Siempre he sostenido que, en elecciones presidenciales, los candidatos pesan más que los partidos en la probabilidad de triunfo. Hay muchos estudios que respaldan esa convicción. Solo hay dos condiciones que pueden invalidarla: (1) que el partido sea demasiado débil en financiamiento y organización, o (2) que no exista un régimen de respeto pleno a los derechos y libertades políticas.

También estoy convencido de que, en la conducción del gobierno, son determinantes la personalidad, la formación y los valores del jefe de Estado. Sin embargo, que la persona sea así de importante para ganar una elección y para conducir un gobierno no implica que la campaña electoral y la decisión de los votantes deban girar exclusiva o preponderantemente en torno a la experiencia, conocimientos y cualidades o defectos de los candidatos.

En los países de escasa cultura democrática se tiende a caer en ese error. Con el agravante de que una parte substancial del esfuerzo proselitista se dedica a la propaganda negativa, a la difamación, al asesinato moral del candidato adversario. En esos linchamientos participan las estructuras clandestinas de los partidos con su red de cibernautas a sueldo, pero también se suman voluntariamente muchos ciudadanos que son presa de su propio fanatismo.

Las redes sociales y los buzones de correo electrónico empiezan a plagarse de ese tipo de mensajes. La mugre se esparce en todas las direcciones y alcanza no solo a candidatos y dirigentes partidarios, sino a todo aquel que expresa una opinión contraria. Es violencia verbal, tan perniciosa como la violencia física. Si los que incurren en esas prácticas tuvieran un ápice de racionalidad, sabrían que es una estrategia contraproducente. El votante independiente, mal llamado indeciso, es muy alérgico a la propaganda negativa; el fiel no la necesita; el duro en el otro bando la utiliza como combustible para inflamar aún más sus propias pasiones.

Los candidatos son los que son, cada uno con sus virtudes y defectos, los cuales siempre quedan expuestos en sus propias palabras y actuaciones, sin necesidad y a pesar de la propaganda. Mejor sería enfocar las energías en la comprensión de los temas más críticos y de los posicionamientos de los candidatos frente a los mismos. La campaña electoral debiera verse como una oportunidad educativa para promover la conciencia ciudadana, no como una ocasión para explotar la ignorancia, la ingenuidad y las emociones más primitivas del electorado.

Los medios de prensa tienen una gran responsabilidad en el cultivo o deterioro de nuestra cultura democrática. Debieran cerrarse a la propaganda negativa, aunque ello les signifique renunciar a unos cuantos reales. Sobre todo, debieran abstenerse de plantear el debate político usando categorías obsoletas y extremadamente superficiales, como es el caso de los términos “izquierda” y “derecha”, que son muy engañosos y cada persona los entiende a su manera.

Los temas que le interesan al ciudadano común y corriente son los que se refieren a los problemas con los que debe lidiar en la vida cotidiana. Uno muy importante es el del empleo. Todos dirán que es un tema prioritario en su oferta electoral. El debate, lo que diferencia a cada candidato de sus adversarios, debe plantearse en términos de estrategias y programas concretos. Eso nos remite a problemas como la seguridad jurídica, la educación, la política fiscal, la calidad de las relaciones entre el gobierno y el sector productivo.

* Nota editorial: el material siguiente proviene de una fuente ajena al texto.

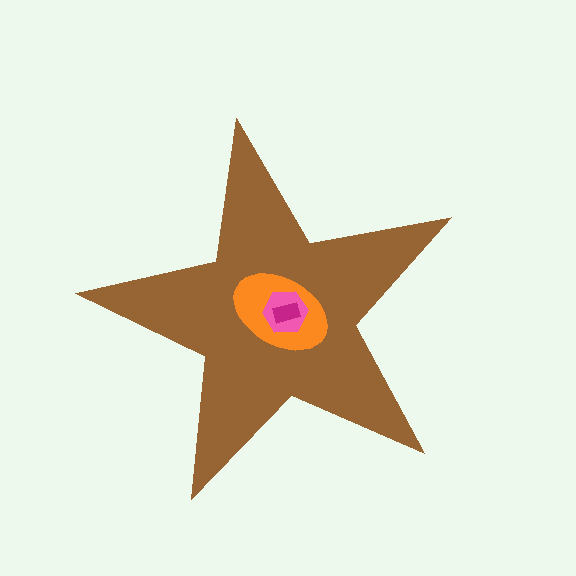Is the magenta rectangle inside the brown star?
Yes.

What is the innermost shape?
The magenta rectangle.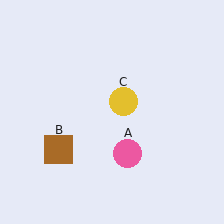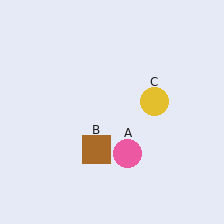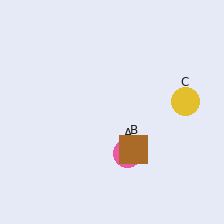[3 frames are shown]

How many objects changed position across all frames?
2 objects changed position: brown square (object B), yellow circle (object C).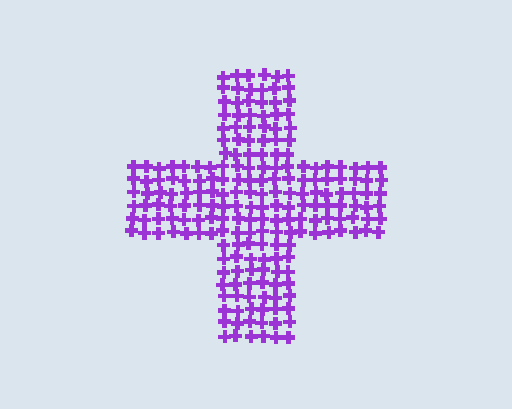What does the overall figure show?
The overall figure shows a cross.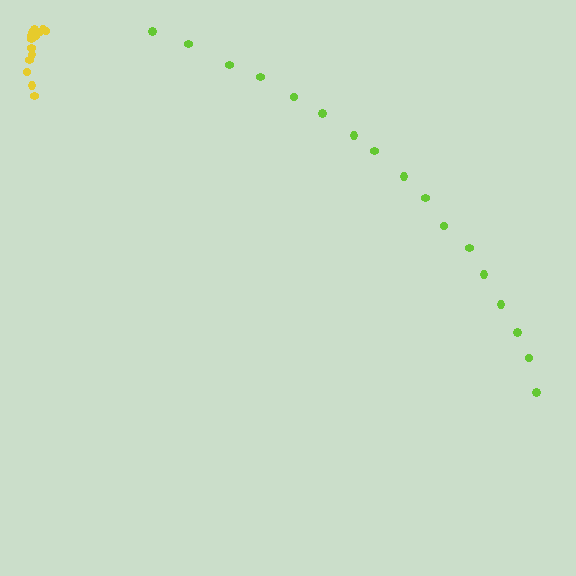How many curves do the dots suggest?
There are 2 distinct paths.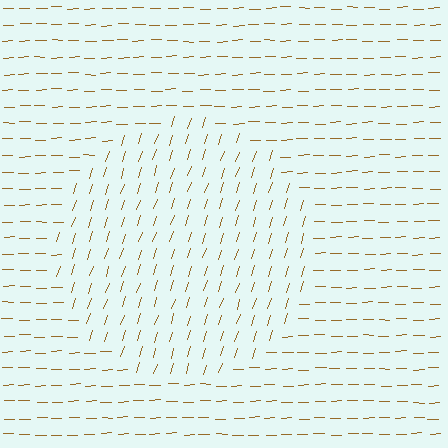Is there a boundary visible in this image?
Yes, there is a texture boundary formed by a change in line orientation.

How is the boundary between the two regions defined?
The boundary is defined purely by a change in line orientation (approximately 70 degrees difference). All lines are the same color and thickness.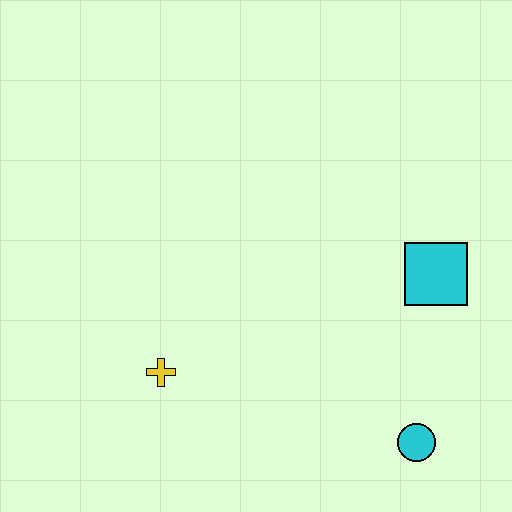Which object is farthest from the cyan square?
The yellow cross is farthest from the cyan square.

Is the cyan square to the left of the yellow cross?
No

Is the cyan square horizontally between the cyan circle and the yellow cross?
No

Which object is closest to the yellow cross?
The cyan circle is closest to the yellow cross.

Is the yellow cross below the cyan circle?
No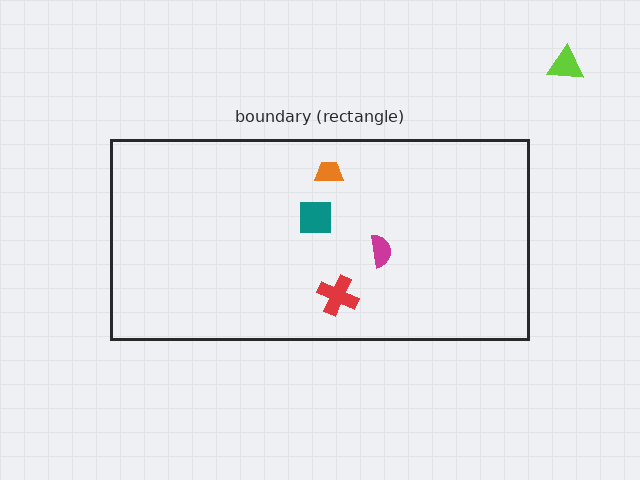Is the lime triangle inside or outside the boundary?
Outside.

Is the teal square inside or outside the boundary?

En cada uno de esos temas, la prensa y los ciudadanos debemos poner a todos los candidatos contra la pared, con cero tolerancia a palabras huecas, sin aceptar que se vayan por las ramas o que disimulen su falta de ideas con metáforas como la fábrica de empleos. Sale sobrando si un candidato se piensa a sí mismo o es percibido como de izquierda o de derecha. Lo importante es la viabilidad y la eficacia de las soluciones concretas que propone.

Otro asunto fundamental: ¿Le apuesta el candidato a incrementar los recursos públicos por la vía de una actividad económica dinámica y vigorosa o por la vía de añadir carga impositiva a una economía deprimida? ¿Le apuesta a crear condiciones para que la gente supere su condición de pobreza o prefiere prolongar su dependencia de los programas de asistencia pública?